正方形の狭い通路。後方は地図の端、前方には、粘土で造られたような兵士。関節の数が人より多いそれが、体を折りたたむようにして通路を進んできている。ナナフシの化け物のようでもあり、子供が作った粘土細工のようでもあった。理解できるのは小さな胴と細長い四肢があること、そしてよく曲がる首の先にあるのが顔らしいことくらいだった。
熱線は、兵士の目から発されていた。口らしきものは下顎がなくなっている。円筒を寄せ集めた腕と指が、砂色の壁を削りながらこちらへ来る。
「あんた闘士だろ! 俺より前に出て戦えよ!」
「そうか、なるほど!」
ロアルは両手を、ローブの中に突っ込んだ。
「ボクが倒せばいいんだな!」
「バッ……カじゃねえの!?」
滑らかに抜き放たれたのは、青みを帯びた銀色の刃。
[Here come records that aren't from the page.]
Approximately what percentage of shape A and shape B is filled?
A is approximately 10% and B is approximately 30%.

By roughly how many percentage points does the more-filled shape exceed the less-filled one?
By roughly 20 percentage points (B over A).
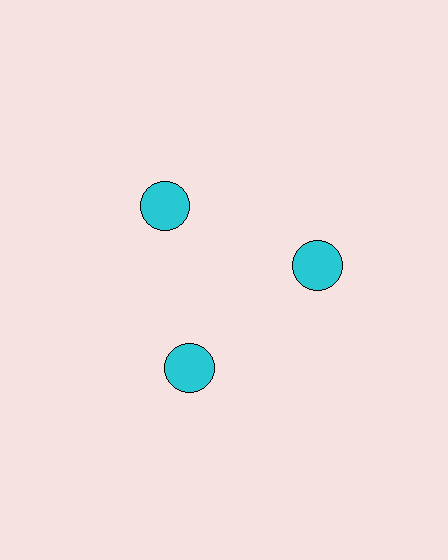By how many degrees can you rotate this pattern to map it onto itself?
The pattern maps onto itself every 120 degrees of rotation.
飾り気のない刀身は、ぎらりと無骨に光った。
峰はゆるやかに反り、刃もそれに合わせるように湾曲している。短剣とも片刃剣とも違う、切っ先にいくに従って幅の広くなる片刃。船上剣のようでもあったが、それにしてもここまで幅広ではないだろう。柄頭には、刃と同じ色の石がはめ込まれていた。
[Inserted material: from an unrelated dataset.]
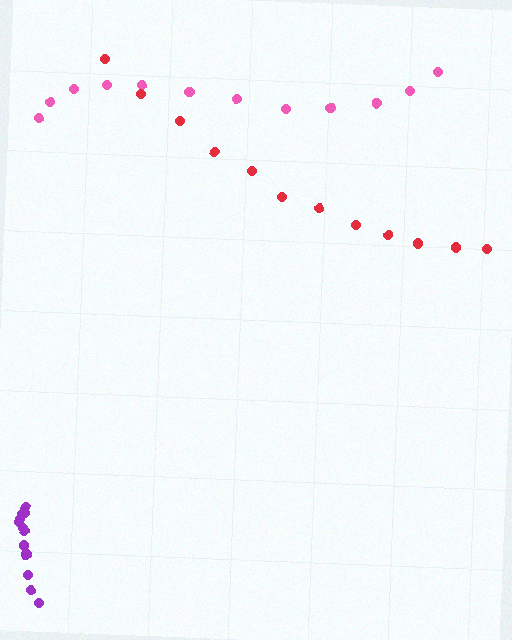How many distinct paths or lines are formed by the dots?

双剣を逆手に持ったまま、ロアルは腰を低くして走り出す。はっとして、クリフはその背に杖の先端を向けた。魔力を吸った水晶が、青く光る。
「【防御壁】【付加】!」
不可視の鎧が、ロアルを包む。ロアルは身を低くしたまま、粘土兵の眼前で跳んだ。目にもとまらぬ速さで振るわれた刃が、熱線の根源を十字に斬りつける。そのまま天井まで跳んだロアルは、体を反転させ、天井を蹴って垂直に落下する。
「うわ、わ」
もうもうと砂煙が舞い上がる。クリフは口と目をかばいながら、風の魔術を編んだ。水晶が淡い緋色に光る。
「【突風】!」
風で砂煙が吹き飛ばされると、床の上に崩れ落ちた粘土兵の上半身と、その上に立つロアルが現れた。ナナフシのような下半身が、右へ左へと蠢いている。ロアルが乗っているのは、その短い胴だ。その中心を、刀が貫いていた。
「大丈夫か?」
「そんなに心配しなくても。ボクはそうそう簡単に……怪我をしたりはしないさ。それよりご覧よ」
ロアルは、刃先で粘土兵の体を差した。
「こいつ、魔術機工学の遺物だぜ」
クリフは恐る恐る、ロアルが示した場所を覗き込む。
複雑に組まれた歯車の中心に、水晶製の核があった。水晶の芯は青白い光を宿しているが、表面はくすみ、ヒビが入っている。粘土兵の動きに合わせて、歯車がガタガタと不規則に回転した。
「ここ、地下牢だったんだろうな。こいつは見張りだ」
「魔術機工学……って、あの?」
「うん、あの。……世界を滅ぼした技術だよ」
ロアルの刀が、水晶を叩き割る。と、痙攣していた下半身も、ぐったりとして動かなくなった。支えを失った歯車が、ばらばらと地面に積み重なる。
「……ねっ? ボクは強いだろう」
短い沈黙を明るい声で突き破り、ロアルは両手を広げてみせた。クリフは目を瞬かせ、それから呆れたように笑う。
「まあ、生きて帰れそうではあるかな」
「へへっ。じゃあたんまり、お宝をもらって行っちゃおう!」
おーっ、とロアルは拳を掲げた。